Bugün aynı oyunla tekrar karşı karşıyayız. Aslında Moğol isimli akademisyenimizin (!) bu çıkışını, dünkü kafatasçılığın bugünkü “versiyonu” olarak okumamız gerekiyor. Çünkü, siz ister “Anadolu’da Türk yoktur”u ispatlamak için, ister “Anadolu Türktür” tezini ispatlamak için genlere (gen haritalarına) müracaat ettiğinizde yaptığınız şey, dün kafatası ölçerek yapılan şeyden asla farklı olmayacaktır. Antropolojinin arkasına sığınarak, yaptığınız işi “bilimsel bir araştırma(!)” olarak takdim etmeniz, asla samimi ve gerçekçi değildir.
Aslında ortaya atılan iddianın gerçek olup olmadığının hiçbir önemi ve değeri de yoktur. Çünkü bir insanın aidiyetini ve mensubiyetini, genetik yapısı değil, zihni yapısı tayin eder. İşte onun için, Don ile Volga nehirlerini bir kanalla birleştirerek, keşiflerle değişen dünya ticaret yollarını tekrar Türk Osmanlı devletinin denetimine almaya ve yine aynı nedenlerle, Akdeniz’le Kızıldenizi bir kanalla birleştirmeye çalışan Sokollu Mehmet Paşa Türk, buna karşılık “Vatanım ruyi-zemin, milletim nev-i beşer” diyen Tevfik Fikret ise Türk değildir.

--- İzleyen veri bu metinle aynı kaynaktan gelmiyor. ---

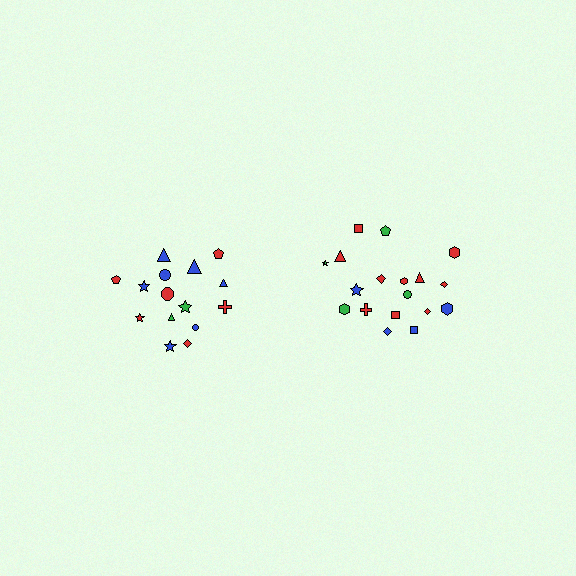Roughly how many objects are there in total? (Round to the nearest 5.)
Roughly 35 objects in total.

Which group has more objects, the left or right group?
The right group.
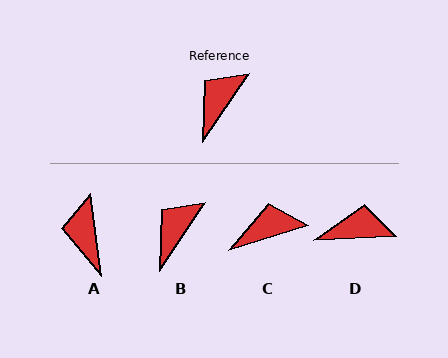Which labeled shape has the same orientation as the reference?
B.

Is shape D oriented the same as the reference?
No, it is off by about 54 degrees.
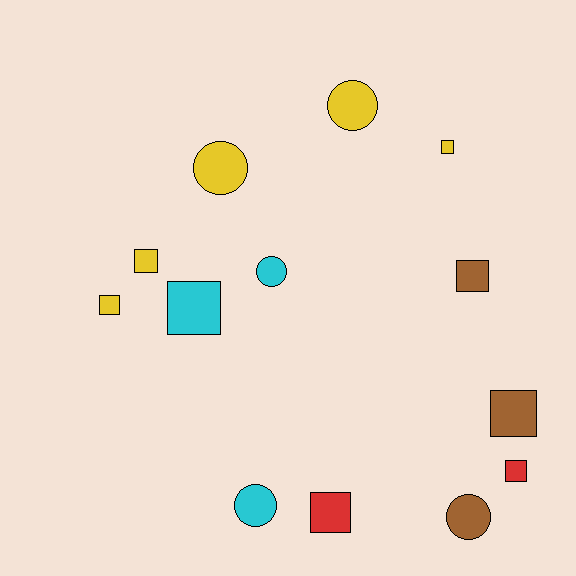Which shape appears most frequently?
Square, with 8 objects.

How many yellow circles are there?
There are 2 yellow circles.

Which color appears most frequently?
Yellow, with 5 objects.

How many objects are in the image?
There are 13 objects.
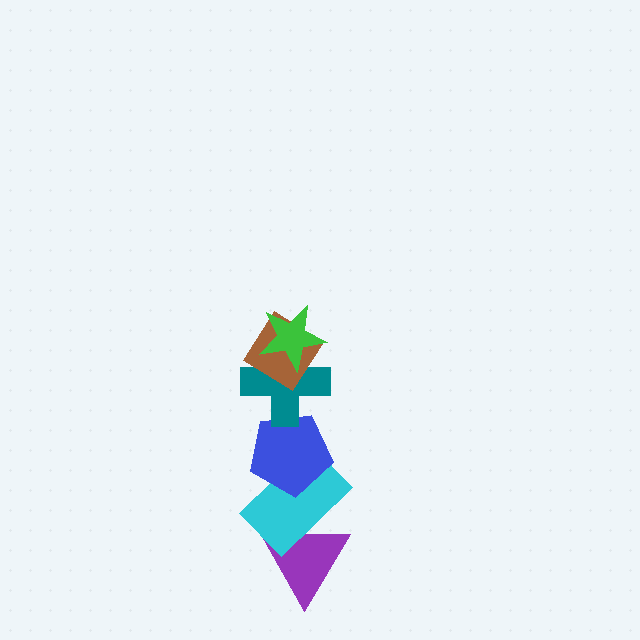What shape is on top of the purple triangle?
The cyan rectangle is on top of the purple triangle.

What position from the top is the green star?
The green star is 1st from the top.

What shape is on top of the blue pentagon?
The teal cross is on top of the blue pentagon.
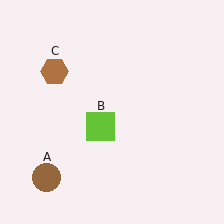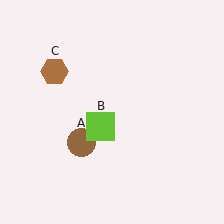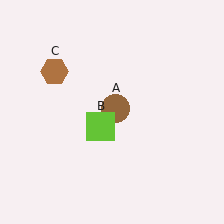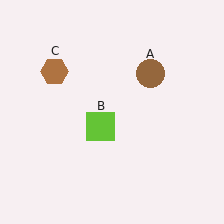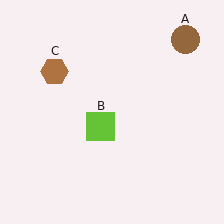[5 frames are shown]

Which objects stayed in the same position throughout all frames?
Lime square (object B) and brown hexagon (object C) remained stationary.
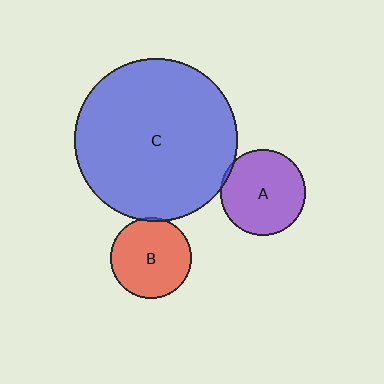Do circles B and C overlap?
Yes.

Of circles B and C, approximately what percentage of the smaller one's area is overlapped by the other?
Approximately 5%.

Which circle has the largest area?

Dolayısıyla, gazetede yer alan fotoğraf ile aslında bize çok şey anlatan bu Moğol isimli akademisyenimiz de hiç şüphesiz kendisini nasıl tanımlıyorsa ve kabul ediyorsa odur. Ayrıca kökenini öğrenmek için, genlerini araştırmaya girişerek yorulmasına hiç gerek de yoktur.
Öteden beri, istisnaları tabii ki bulunmakla beraber, adında veya soyadında aşırı Türk vurgusu bulunan kişiler bende hep bir ihtiyat hissi uyandırmıştır. Çünkü benim yaşımda olanlar, gençlik dönemlerimizde yasal/yasadışı tüm sol yapılanmaların içinde ve üst noktalarında, adında veya soy adında veya her ikisinde, aşırı Türk vurgusu olan çok insan tanıdılar. Güncel bir örnek olarak ise okuyuculara, TBMM’nde grubu bulunan bir partinin eski genel başkanının soyadını hatırlatmak yeter sanırım.
Son söz: İnsan kendisini nasıl hissediyor ve nereye ait görüyorsa odur. Gerisi laf-ı güzaftır. Çünkü hepimiz Hz.Ademin çocuklarıyız; lakin bazılarımız Ebu Cehil oluyor, bazılarımız ise Ebubekir, bazılarımız Namık Kemal oluyor, bazılarımız Tevfik Fikret.